According to Nietzsche, the moral philosophy of English psychologists, which has informed much of modernity’s morals, mistakenly assumes that ‘good’ originates in those whom ‘goodness’ is shown through utilitarian acts. This observation captures one of Nietzsche’s (1887) most central problems with morality—we have built a society that assumes ‘goodness’ to be based upon the habitual action of ‘good’ individuals. But for Nietzsche it is not the good individual who determines morality. Rather, it is in fact ‘the good’ themselves, that is to say, “the noble, rich, powerful, high-stationed and high-minded, who felt and established themselves and their actions as good, that is, of the first rank, in contradistinction to all the low, low-minded, common and plebeian,” (1887: 26). Thus the ‘moral’ grounding of the ‘good’ rests not upon un-egotistical acts—as the English psychologists would lead us to believe—but upon aristocratic value judgments that determinedly manipulate language as an expression of power—a way of sealing up social values in order to take possession of the means by which people reach normative conclusions such as good or bad. Moreover, forgetting this aristocratic power over what constitutes morality is nearly impossible as the utilization of morality as a normative tool becomes an everyday experience, something constantly re-entrenched: “Consequently, instead of fading from consciousness, instead of becoming easily forgotten, it continues to be impressed on the consciousness more and more clearly,” (Nietzsche, 1887: 27).

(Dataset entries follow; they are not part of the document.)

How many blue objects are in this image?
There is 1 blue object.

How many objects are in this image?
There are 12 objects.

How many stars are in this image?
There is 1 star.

There is No Doer Behind the Deed
In exposing the aristocratic underpinnings of ‘good’ and ‘evil’ Nietzsche is asking: “What does the study of linguistics, and especially the study of etymology, throw on the history of the evolution of our moral concepts?” (1887: 55). After all, most of the etymological designations coined for ‘good’ lead back to the same conceptual transformation—“That everywhere ‘noble,’ in the social sense, from which ‘good,’ in the sense of ‘a soul with a higher order,’ necessarily developed,” (1887: 28). We can see a fundamental turn in the ways in which the individual constructs an identity through language—‘good as power’ becomes ‘truth as power’ as a trustworthy noble juxtaposes themselves with a deceitful commoner. Thus a hierarchy is established that differentiates between the open civility of noble morality—framed as the creative and triumphant affirmation of the individual—and the closed ressentiment of slave morality—represented as a reactive and inversive negation of self. Such a hierarchical apposition gives nobility the power to constitute truth, and by extension, dictate culture—a culture which, for Nietzsche (1887), demands of strength that it expresses itself as weakness, and in the process reduces the beast of prey—this bizarre individual—down to a tame and civilized animal, a domestic animal.

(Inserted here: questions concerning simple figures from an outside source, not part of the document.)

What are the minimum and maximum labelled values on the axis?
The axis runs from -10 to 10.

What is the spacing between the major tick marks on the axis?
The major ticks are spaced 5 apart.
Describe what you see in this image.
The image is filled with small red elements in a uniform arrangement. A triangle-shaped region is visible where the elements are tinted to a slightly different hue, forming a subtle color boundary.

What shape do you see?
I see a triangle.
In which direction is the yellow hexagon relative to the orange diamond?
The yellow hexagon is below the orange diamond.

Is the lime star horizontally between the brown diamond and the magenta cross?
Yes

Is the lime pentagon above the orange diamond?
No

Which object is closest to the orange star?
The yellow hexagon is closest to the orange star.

According to Nietzsche, “a quantum of force is equivalent to a quantum of drive, will, effect—it is nothing other than precisely this very driving, willing, effecting, and only owning to the seduction of language…which conceives and misconceives all effects as conditioned by something that causes effects, by a ‘subject,’ can it appear otherwise,” (1887: 45). In other words, popular morality as constructed by nobility maintains power by separating strength out from the expressions of strength, by reacting as if there was a neutral substratum running beneath a strong man that was free to express its strength or not. In actuality, “there is no ‘being’ behind doing, effecting, becoming; ‘the doer’ is merely a fiction added to the deed—the deed is everything,” (Nietzsche, 1887: 45). Yet as a result of selective etymological constructions of the ‘good,’ ‘truth,’ and ‘culture,’ the popular mind removes the active will to power from the self. We self-deprecate, and in the process, construct fictional gaps between our actions and ourselves. Scientists do no better when they say force ‘moves’ or ‘causes’ something—such examples are akin to, for Nietzsche, separating lightening from its flash. From atomic theory down to the infamous Kantian thing-in-itself, we have yet to dispose of the ‘subject,’ as a result, it should come as no surprise that for Nietzsche (1887: 45), the nobility and their “submerged, darkly, glowering emotions of vengefulness,” maintain this separation of doer and the deed solely for their own ends.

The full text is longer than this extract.